M. Gautrin: Ça, je comprends ça. Mais ma question est, disons, plus large, c'est: Est-ce que vous voyez un lien entre les sommes qui sont allouées, au point de vue monétaire, à une unité et sa performance? Autrement dit, est-ce qu'il peut y avoir une incitation à la performance, une incitation monétaire à la performance?

M. Ponton (Gérald A.): Oui, définitivement. Il n'y a pas de raison pourquoi une agence gouvernementale ne pourrait pas avoir les mêmes modèles de fonctionnement que le secteur privé.

M. Gautrin: Bon. Je pensais que vous diriez... Mais c'est important que vous me...

M. Ponton (Gérald A.): Non, tout à fait d'accord avec cette approche-là.

M. Gautrin: Deuxième élément. On a beaucoup parlé des partenariats. Mais vous savez que, dans toute la logique de ce qui est proposé actuellement par le gouvernement, il y a toute cette dimension de reddition de comptes, d'imputabilité. Si une unité fonctionne en partenariat avec un partenaire du service public – et ça peut être un de vos membres, etc. – est-ce que vous êtes prêts à ce qu'elle soit astreinte au même type de reddition de comptes? Ce qui amène évidemment à divulguer des informations qui sont des informations un peu plus confidentielles dans le secteur privé qu'elles ne le sont dans le secteur public.

Vous voyez la difficulté qu'on a? On est tous en faveur du partenariat, on est tous en faveur de l'imputabilité. Mais, chez les partenaires qui sont des partenaires, à ce moment-là, privés, sont-ils prêts, d'après vous, à pouvoir se soumettre aux mêmes mécanismes d'imputabilité?

M. Ponton (Gérald A.): Pour le succès de l'opération, ma réponse, c'est oui.

M. Gautrin: Parfait. Et c'est bien...

M. Ponton (Gérald A.): Il faut que les partenaires, même privés, répondent aux mêmes règles de transparence quant à l'utilisation des fonds, les coûts d'opération, le degré de satisfaction de la clientèle. Il ne faut pas qu'il y ait de coûts cachés, sans ça, ça ne passera jamais la rampe.
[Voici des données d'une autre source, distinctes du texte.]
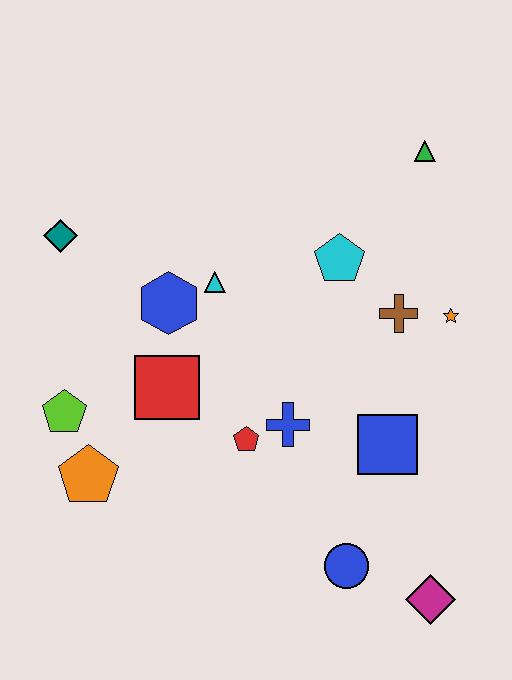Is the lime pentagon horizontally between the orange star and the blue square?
No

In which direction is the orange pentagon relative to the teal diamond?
The orange pentagon is below the teal diamond.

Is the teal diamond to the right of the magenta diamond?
No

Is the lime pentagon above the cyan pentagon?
No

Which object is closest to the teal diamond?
The blue hexagon is closest to the teal diamond.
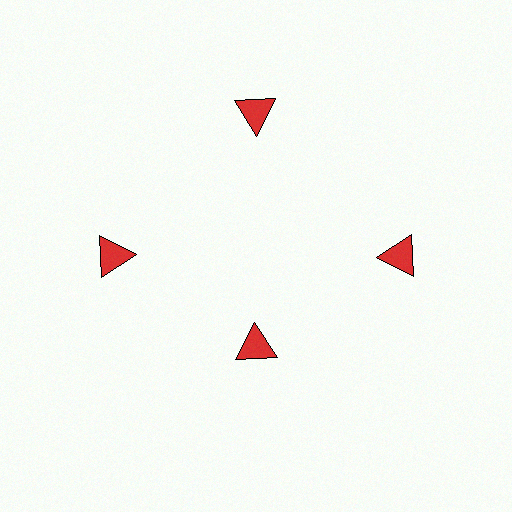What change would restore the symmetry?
The symmetry would be restored by moving it outward, back onto the ring so that all 4 triangles sit at equal angles and equal distance from the center.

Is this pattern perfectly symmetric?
No. The 4 red triangles are arranged in a ring, but one element near the 6 o'clock position is pulled inward toward the center, breaking the 4-fold rotational symmetry.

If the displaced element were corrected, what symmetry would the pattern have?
It would have 4-fold rotational symmetry — the pattern would map onto itself every 90 degrees.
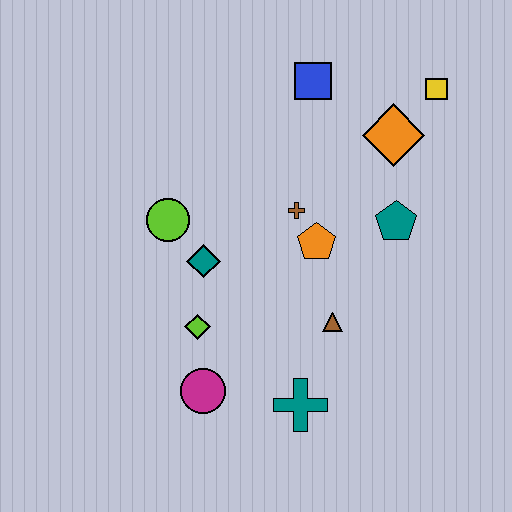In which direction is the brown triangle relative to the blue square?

M. Gautrin: Alors, excusez-moi, je pensais... C'est important que vous répondiez sur ces deux éléments-là dans ce sens-là. Moi, je n'ai pas d'autre question, mais les deux oui étaient importants pour moi.

Le Président (M. Bertrand, Portneuf): Est-ce qu'il y a d'autres interventions? Ça va? Alors, j'aimerais, au nom des membres de la commission, remercier les représentants de l'Alliance des manufacturiers et des exportateurs du Québec, M. Ponton et M. Dussault. Merci, M. Ponton.

Je rappelle aux membres de la commission que nous allons nous retrouver le jeudi 30 septembre à 9 heures et non pas à 9 h 30, à 9 heures, et nous recevrons l'Association des industries forestières du Québec.

Et, sur ce, j'ajourne donc au jeudi 30 septembre, 9 heures.